Teachers must be shown some respect

Teachers are teaching, kids are learning and parents are being reported to.

Editor: On Thursday, Feb. 9, the education minister came to Surrey to announce that he is appointing a fact finder to see if there is room for a negotiated settlement. Otherwise, teachers will be legislated back as our present job action has disrupted learning or something to that effect.

Firstly, teachers are teaching, kids are learning and parents are being reported to. “Disrupt” means doing absolutely nothing extracurricular or a full out strike, which is not what is happening right now.

Secondly, what facts is he looking to find when they are out there on the table for all to see? According to Keith Baldrey on Voice of BC, his move is a tactic to pressure teachers or a heads-up to upcoming legislation.

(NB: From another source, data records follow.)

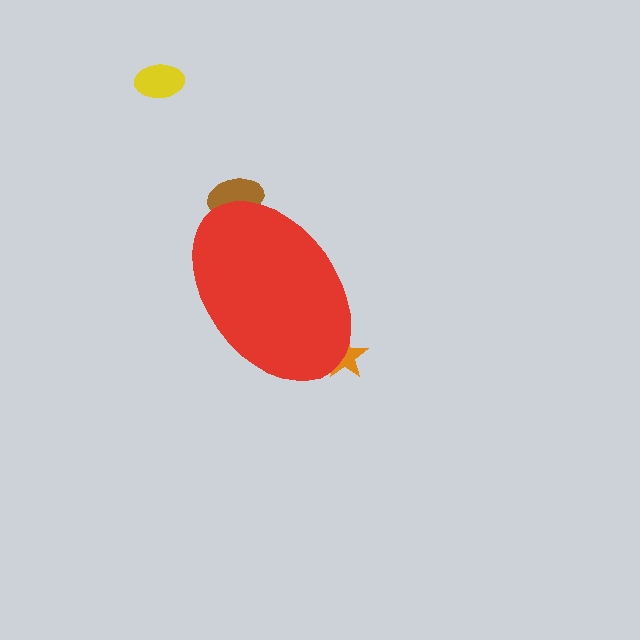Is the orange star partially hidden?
Yes, the orange star is partially hidden behind the red ellipse.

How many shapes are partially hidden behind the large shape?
2 shapes are partially hidden.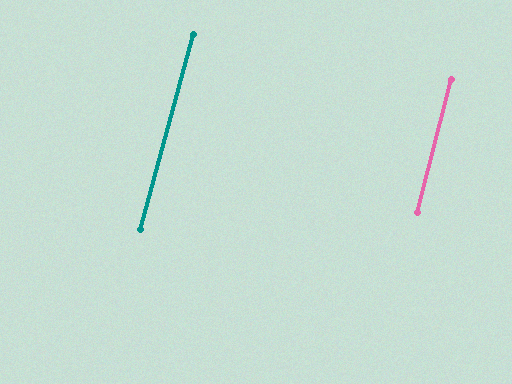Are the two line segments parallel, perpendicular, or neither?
Parallel — their directions differ by only 0.6°.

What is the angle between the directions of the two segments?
Approximately 1 degree.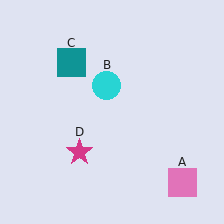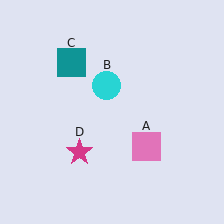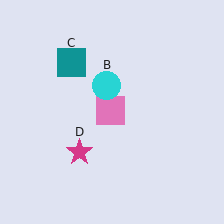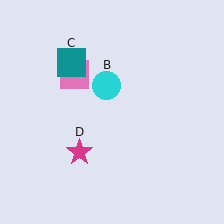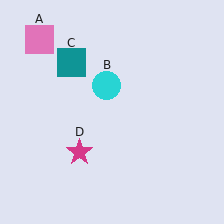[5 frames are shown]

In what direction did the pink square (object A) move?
The pink square (object A) moved up and to the left.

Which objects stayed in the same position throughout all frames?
Cyan circle (object B) and teal square (object C) and magenta star (object D) remained stationary.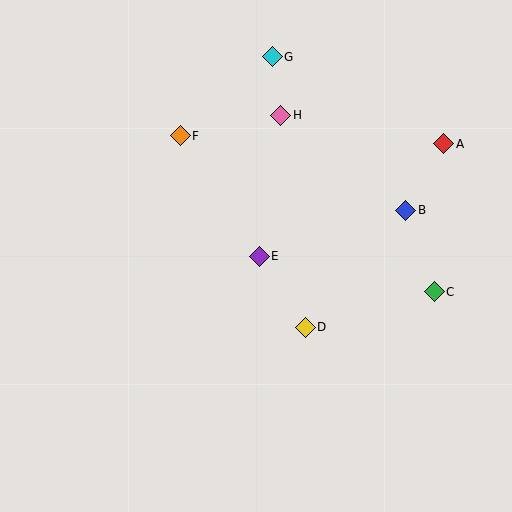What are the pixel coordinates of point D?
Point D is at (305, 327).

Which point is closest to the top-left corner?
Point F is closest to the top-left corner.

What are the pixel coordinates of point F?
Point F is at (180, 136).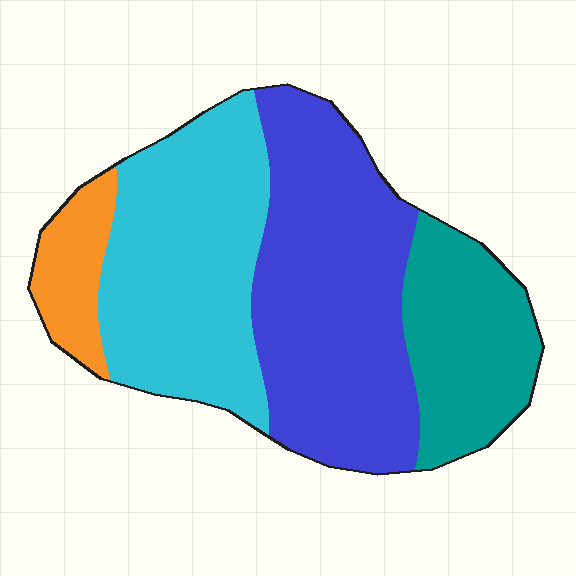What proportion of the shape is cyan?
Cyan takes up about one third (1/3) of the shape.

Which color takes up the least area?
Orange, at roughly 10%.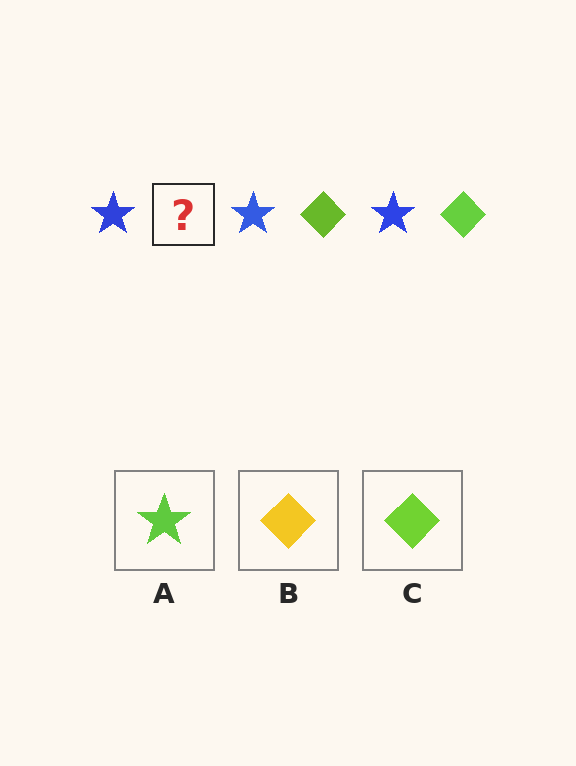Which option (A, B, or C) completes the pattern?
C.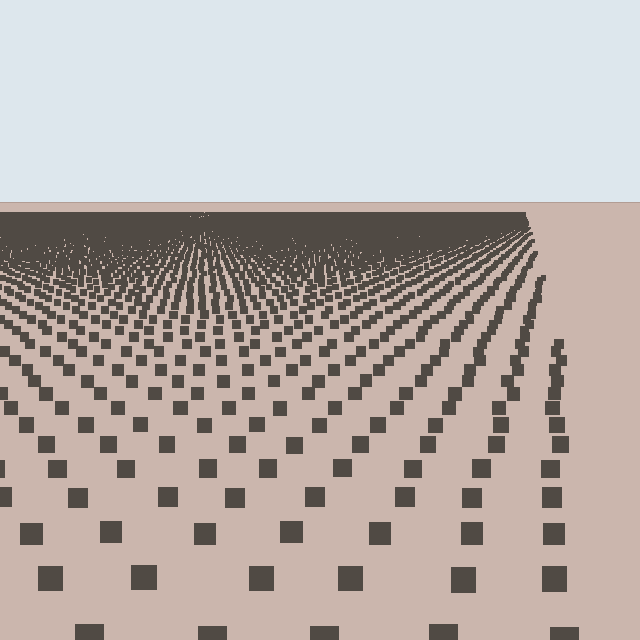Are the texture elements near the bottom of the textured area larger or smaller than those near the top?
Larger. Near the bottom, elements are closer to the viewer and appear at a bigger on-screen size.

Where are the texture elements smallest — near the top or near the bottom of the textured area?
Near the top.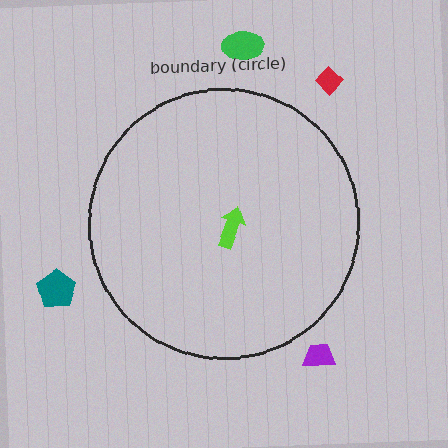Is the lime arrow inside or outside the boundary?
Inside.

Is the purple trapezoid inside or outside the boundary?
Outside.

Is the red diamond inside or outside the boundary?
Outside.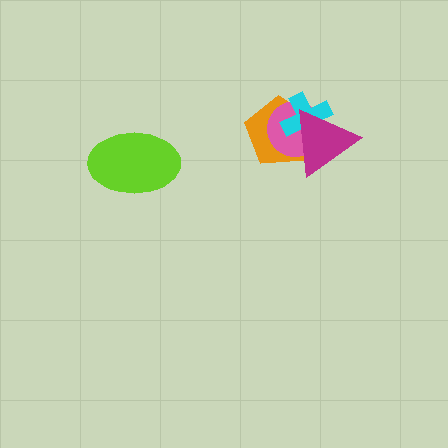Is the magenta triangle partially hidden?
No, no other shape covers it.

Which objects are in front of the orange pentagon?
3 objects cover part of the orange pentagon: the pink circle, the cyan cross and the magenta triangle.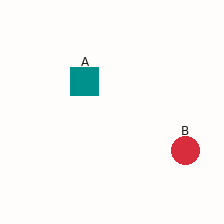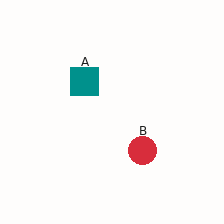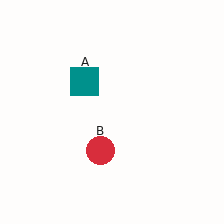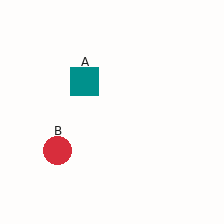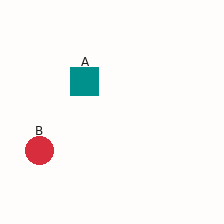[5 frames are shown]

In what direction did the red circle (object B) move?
The red circle (object B) moved left.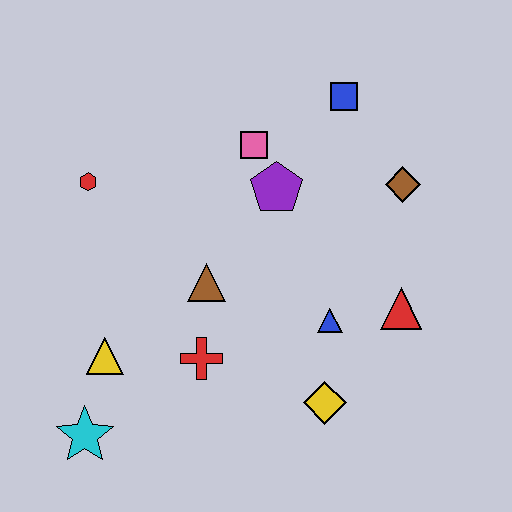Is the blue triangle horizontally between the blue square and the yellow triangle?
Yes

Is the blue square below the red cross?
No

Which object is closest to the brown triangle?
The red cross is closest to the brown triangle.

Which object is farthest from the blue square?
The cyan star is farthest from the blue square.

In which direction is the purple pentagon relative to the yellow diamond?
The purple pentagon is above the yellow diamond.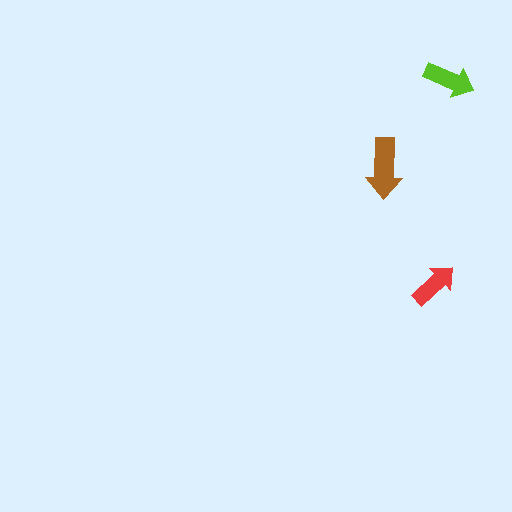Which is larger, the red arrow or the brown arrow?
The brown one.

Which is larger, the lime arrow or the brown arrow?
The brown one.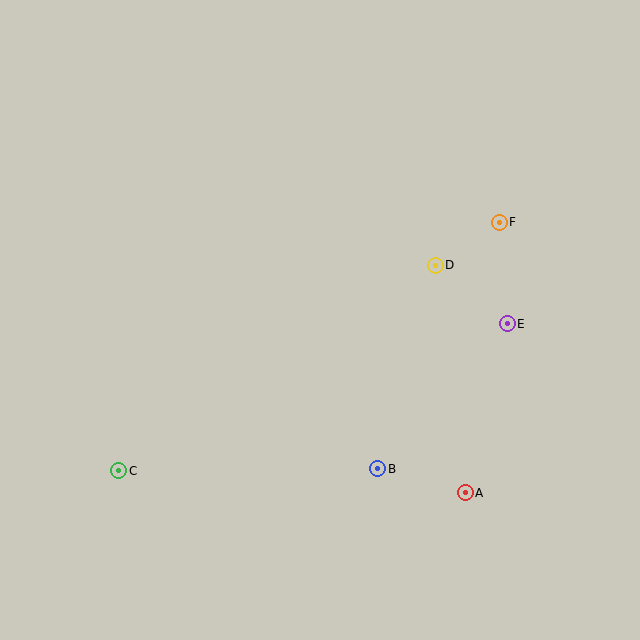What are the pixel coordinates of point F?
Point F is at (499, 222).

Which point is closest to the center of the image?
Point D at (435, 265) is closest to the center.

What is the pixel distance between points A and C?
The distance between A and C is 347 pixels.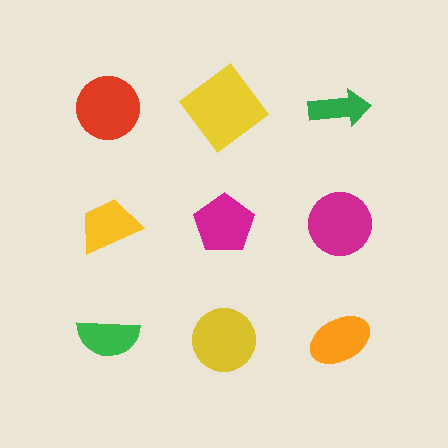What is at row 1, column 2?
A yellow diamond.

The minister told protesting Surrey teachers he was unwilling to move from net zero. So why bother with a fact finder? What else is left to negotiate? Why did so many other public workers get increases and will get more as the new mandate comes into effect?

We did not have chance to ask this, as the minister was already late for students after giving a press conference which teachers were not aware of or invited to.

A bully takes something away and then says you can have this back if you give me this other thing and this other thing and when he gives back what he took, it is broken. If you protest, he threatens you. Bottom line, the victim loses either way. A mediator makes sure everyone meets halfway. Sadly, one has not been appointed.

Finally, ads on the New Education Plan are running, using taxpayers’ money. More than $500 million will be spent on mandated professional development, on more special education assistants and not on teachers.

I suspect that money will also be spent on million dollar software programs, computers, and iPads that will “personalize” learning. This plan is without any input or choice from teachers.

Again, when asked, the minister agreed there is money for his plan. So it seems the government wants to save money by taking away teacher rights, downsizing, and plucking further from our measly benefits.

Will this improve education? How is this justified and why is there no money being put back to rectify what was illegally stripped from our contract in 2002, as the courts ordered?

Does the minister think that in this climate, teachers will enthusiastically embrace anything new coming from the ministry? Teachers must be shown some respect with a negotiated settlement. Anything less is going to create an unhealthy climate, and nobody will be the winner.